WACKER began, quite classically, in Moscow, 20 years ago, when it opened a sales office in the south of the city in 1994, only two years after the Soviet Union was dissolved. Since then, WACKER has made it to Red Square: the colorful little onion-domed towers of Saint Basil's Cathedral, emblematic of Russia, were restored using paints based on WACKER silicone resins. “Of course that's a wonderful thing,” comments Serov, “but quite different things matter on the market, like our Technical Center, for example, with its super-frost climatic chamber.”

Sergey Bezruchko, sales director of Construction Polymers CIS, adds: “Our customers greatly value the fact that we can simulate how our polymers and construction-material additives behave at -40 °C. This means we can work together with the customer to develop the ideal formulation. Not everyone can do that.” The team has been advising customers from Almaty to Vladivostok in technical matters since 2003. The colleagues also investigate, for instance, how it is possible to cope with the extreme climate using longlasting, frost-resistant building materials, “since winter’s always a certainty in Russia,” grins the WACKER employee, now in his mid-fifties.
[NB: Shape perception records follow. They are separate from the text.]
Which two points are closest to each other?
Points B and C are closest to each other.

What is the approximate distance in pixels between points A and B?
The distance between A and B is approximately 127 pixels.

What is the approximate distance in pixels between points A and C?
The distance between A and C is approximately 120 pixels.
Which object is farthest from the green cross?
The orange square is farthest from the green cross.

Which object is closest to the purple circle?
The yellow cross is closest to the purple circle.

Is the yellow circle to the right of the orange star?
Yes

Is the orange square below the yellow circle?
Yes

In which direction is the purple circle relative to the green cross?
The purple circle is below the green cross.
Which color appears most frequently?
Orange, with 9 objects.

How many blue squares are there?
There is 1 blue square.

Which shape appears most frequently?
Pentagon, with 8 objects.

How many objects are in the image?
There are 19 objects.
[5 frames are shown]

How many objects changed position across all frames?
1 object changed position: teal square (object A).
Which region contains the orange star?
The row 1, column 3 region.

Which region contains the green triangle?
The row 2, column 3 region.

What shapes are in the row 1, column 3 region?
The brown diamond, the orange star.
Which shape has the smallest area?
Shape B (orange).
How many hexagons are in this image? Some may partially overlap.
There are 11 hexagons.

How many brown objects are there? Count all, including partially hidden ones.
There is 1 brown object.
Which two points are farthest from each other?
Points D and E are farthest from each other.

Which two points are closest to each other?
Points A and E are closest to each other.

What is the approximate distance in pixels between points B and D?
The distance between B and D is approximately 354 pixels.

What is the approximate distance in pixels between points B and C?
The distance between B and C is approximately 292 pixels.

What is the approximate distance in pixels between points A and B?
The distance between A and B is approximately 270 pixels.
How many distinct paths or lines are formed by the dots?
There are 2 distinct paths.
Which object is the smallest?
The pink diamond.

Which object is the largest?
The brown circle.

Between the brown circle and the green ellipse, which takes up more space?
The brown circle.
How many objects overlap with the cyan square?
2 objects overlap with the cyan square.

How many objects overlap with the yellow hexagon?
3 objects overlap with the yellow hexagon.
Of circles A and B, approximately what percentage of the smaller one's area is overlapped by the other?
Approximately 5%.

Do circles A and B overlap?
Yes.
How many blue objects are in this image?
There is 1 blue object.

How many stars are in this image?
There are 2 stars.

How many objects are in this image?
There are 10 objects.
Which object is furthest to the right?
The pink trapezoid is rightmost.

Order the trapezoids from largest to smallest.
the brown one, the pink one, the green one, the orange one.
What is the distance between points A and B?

Moscow has also boasted a WACKER ACADEMY since 2008. The trainers work closely together with the Technical Center and the Sales team to offer customers a one-stop service. Only when it comes to the team volleyball tournament in the summer is friendship between the teams suspended – then it’s all-or-nothing. But at the latest, the next day at the coffee machine, everyone’s talking the same language again: would you like another cup of coffee?